Signs Your Engine Coolant Temperature (ECT) Sensor Is Bad

Mia Bevacqua
June 29, 2018

Engine efficiency, power and fuel economy all improve as the engine temperature rises. Ideally, the engine will run as hot as possible without boiling its coolant or damaging its components. 

But a faulty engine coolant temperature (ECT) sensor can cause havoc on an engine or its related systems. These are the most common problems:

1. Your check engine light is on: If the engine’s computer detects a problem with the coolant temperature sensor, or its circuit, it will turn on the check engine light.

2. Your engine stalls: When the engine is first started, it will require more fuel in order to idle smoothly until it’s warmed up. The signal from the coolant temperature sensor tells the engine’s computer when to apply extra gasoline during a cold start. A faulty sensor can confuse the computer, keeping it from providing enough fuel. As a result, the engine may hesitate or stall.

3. You’re getting poor gas mileage: Until the vehicle is warmed up, the car’s computer relies on information from the coolant temperature sensor for fuel control. Once the car is warm, it switches to relying on the oxygen sensors for a more precise reading. A failed ECT sensor can prevent this change from happening, resulting in a rich-running engine and poor fuel economy.

4. Your engine runs poorly: The sensor affects almost every aspect of engine management. A bad one can easily cause a misfire or poor engine performance.
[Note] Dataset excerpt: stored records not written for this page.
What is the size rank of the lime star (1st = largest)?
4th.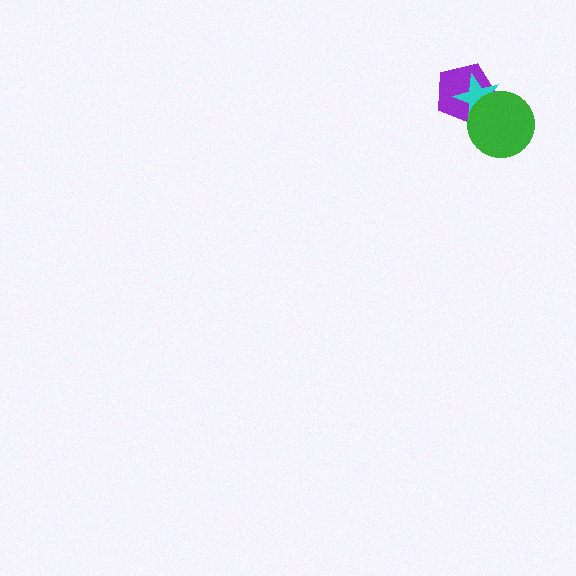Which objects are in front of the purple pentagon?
2 objects cover part of the purple pentagon: the cyan star and the green circle.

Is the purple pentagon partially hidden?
Yes, it is partially covered by another shape.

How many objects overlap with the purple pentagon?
2 objects overlap with the purple pentagon.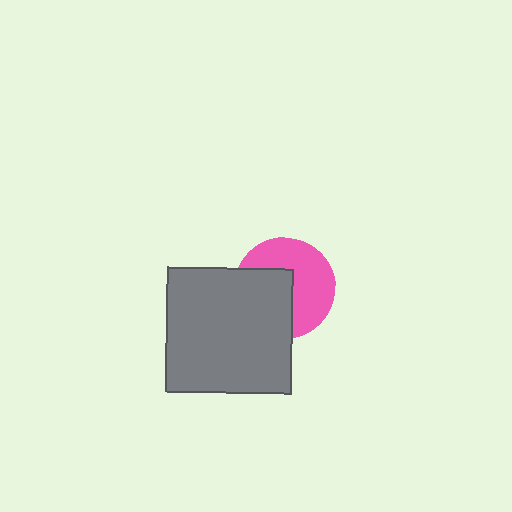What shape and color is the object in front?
The object in front is a gray square.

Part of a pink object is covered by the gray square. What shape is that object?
It is a circle.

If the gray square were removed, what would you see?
You would see the complete pink circle.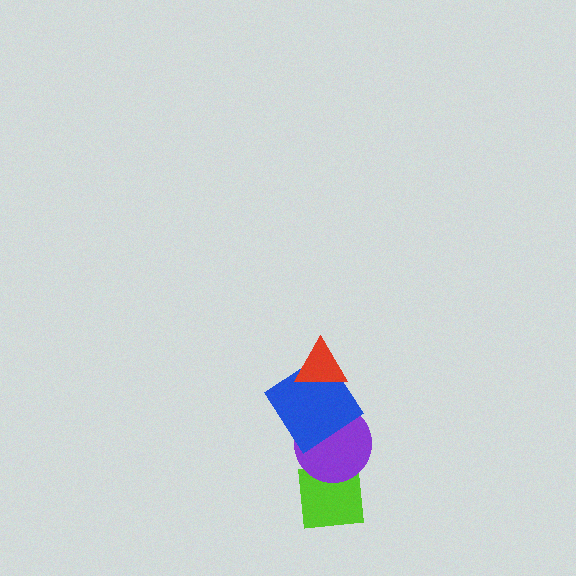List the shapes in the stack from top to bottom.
From top to bottom: the red triangle, the blue diamond, the purple circle, the lime square.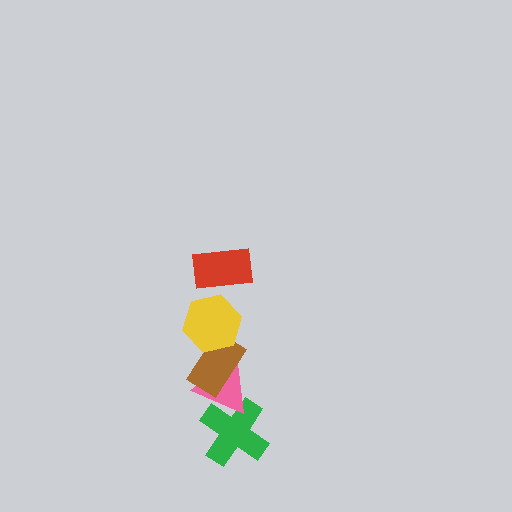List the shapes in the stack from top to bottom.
From top to bottom: the red rectangle, the yellow hexagon, the brown rectangle, the pink triangle, the green cross.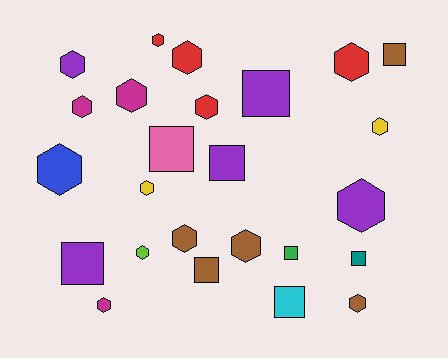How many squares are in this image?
There are 9 squares.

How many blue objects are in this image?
There is 1 blue object.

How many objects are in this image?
There are 25 objects.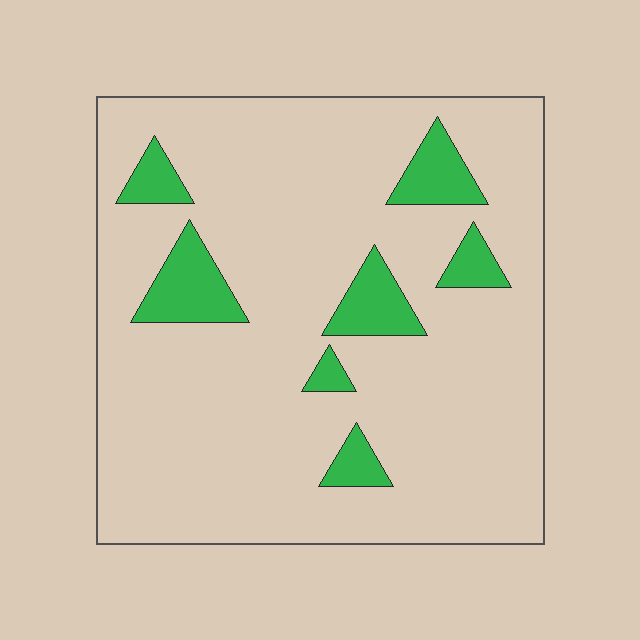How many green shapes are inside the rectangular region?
7.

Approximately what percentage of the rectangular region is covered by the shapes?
Approximately 15%.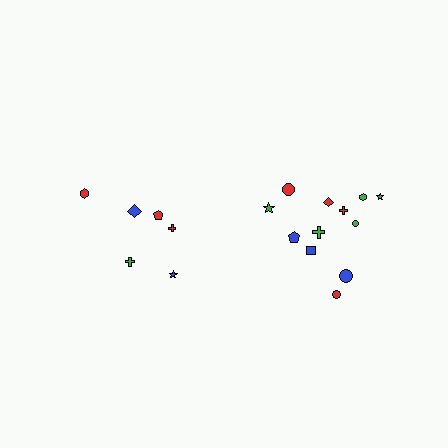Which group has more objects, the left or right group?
The right group.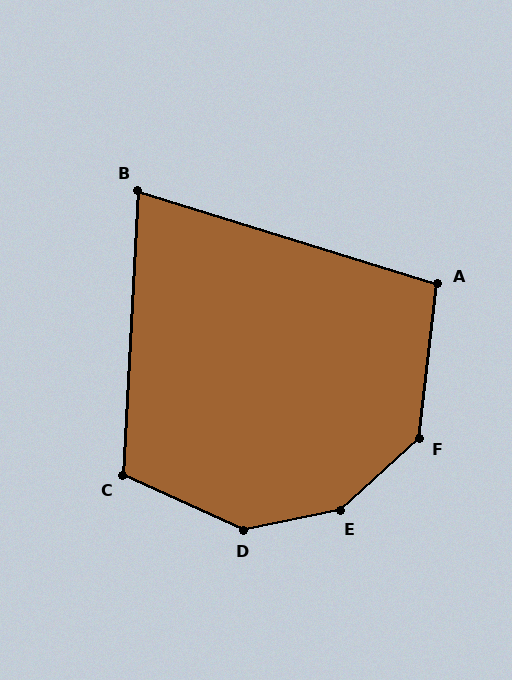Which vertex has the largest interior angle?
E, at approximately 149 degrees.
5. Increased emissions: If the sensor sends a faulty “cold” reading, the engine will run rich. As a result, carbon monoxide emissions will increase, and possibly hydrocarbons, as well. On the other hand, if it sends a faulty “hot” reading, the engine may misfire and run rough, increasing hydrocarbon emissions.

6. Your engine is overheating: If the engine’s computer doesn’t receive the correct temperature reading, it may not slow the ignition timing and turn on the cooling fans when necessary, causing the engine to overheat. If this happens, pull off the road and shut the car off as quickly as possible, as overheating can quickly kill your engine.


What is the ECT sensor?

The ECT sensor, also commonly just called the coolant temperature sensor, measures how hot the engine in your car is. Fuel delivery, ignition timing and engine performance are among the key elements affected by the information the coolant temperature sensor gathers. 

Typically, the coolant temperature sensor is mounted in the engine block or cylinder head, near the thermostat or where the coolant flow is hottest. More than one coolant temperature sensor may be used on some systems to determine the temperature in different locations. 

The tip of the sensor is submerged in coolant. The amount of voltage returned by the sensor to the engine’s computer increases along with the temperature of the coolant. This way, the computer knows how hot the engine is running and if it’s getting close to overheating.

The ECT sensor may also control the temperature gauge on your dash, though in some vehicles, that is done instead by the engine coolant sending unit, otherwise known as a temperature switch. 

» LEARN MORE: Get an estimate for your coolant temperature sensor replacement

How to fix the problem

Before spending time and money to replace the coolant temperature sensor, a thorough diagnosis should be performed. A professional can do this using equipment such as a scan tool, digital multimeter or oscilloscope.

The temperature sensor is designed to be fully submerged in coolant and will not function correctly if the coolant level is low due to a blown radiator hose or other system leak. So, check to make sure there’s no coolant leak before getting a new sensor.

A faulty sensor should be replaced. Because the ECT sensor is submerged in coolant, the cooling system should be drained at this time and then refilled. If the coolant has been contaminated, you should consider having the system flushed.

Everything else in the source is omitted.